Now that that’s out of the way, onward to today’s topic: Magic!

As I’m pretty sure I’ve mentioned before, I’m a huge fantasy fan.  My interest in philosophy and fantasy seldom meet.  Philosophy is often pretty barren in fantasy stories.  This is not the case universally, but when philosophy does make its way into the story, it is usually distinct from the fantasy element of the story.  Take the works of Abercrombie or George R.R. Martin.  I find both of these authors to write intellectually engaging stories.  However, it is not the magic that is interesting, rather it is the characters and their struggles.  Another of my favorite fantasy authors, Brandon Sanderson, makes aesthetically pleasing and original magic systems.  But there’s still little that is philosophically provoking about the magic systems.  They’re artistic in a mostly non-intellectual way.  I think that fantasy authors are often extremely inattentive to the metaphysics that their magic system implies.  I’m inclined to attribute this to lack of metaphysical reflection to two devils, the reuse of magical cliches and a reliance on intuitive metaphysics (and, maybe, the fact that most people aren’t looking for metaphysical reflection in their fantasy book and it would generally probably ruin the flow of the story).

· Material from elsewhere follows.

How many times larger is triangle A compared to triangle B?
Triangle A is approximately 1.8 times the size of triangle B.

I’m going to use Harry Potter as a case study, for two reasons.  First, it is a series that is likely more familiar to my readers then most, and the series is also so drenched in magic that I can find many examples of how messed up the world’s metaphysics are.

First example: spells are cast in Latin, and pronunciation matters (Wingardium Leviosa!).  This suggests that spells are not just being cast with words as some kind of focusing agent, but that the words themselves are magical.  Spells therefore seem to be something discovered, not created.  Magical latin phrases are an ingrained part of reality.

Souls are real.  No one seems to reflect on how huge this is.

Time travel exists.  This has some significant implications for the nature of space and time.

Our greatest fears, our strongest desires, these are actual things.  The Mirror of Erised shows us our hearts desire, while that funny poltergeist thing in book 3 takes on the form of our greatest fear.  This has important ramifications for the nature of our identity and soul, as well as our psychology.

The universe has forms or kinds.  In book 2 that poser wizard removes all the bones in Harry’s arm.  Ergo, the bones in Harry’s arm are metaphysically distinct enough from the rest of his body that they can be specified and removed.  Also, injuries can be healed.  This suggests that there is some kind of metaphysically existent telos of health that magic can move us towards.

I’m sure there are more examples, but I think that’s enough to get my point across.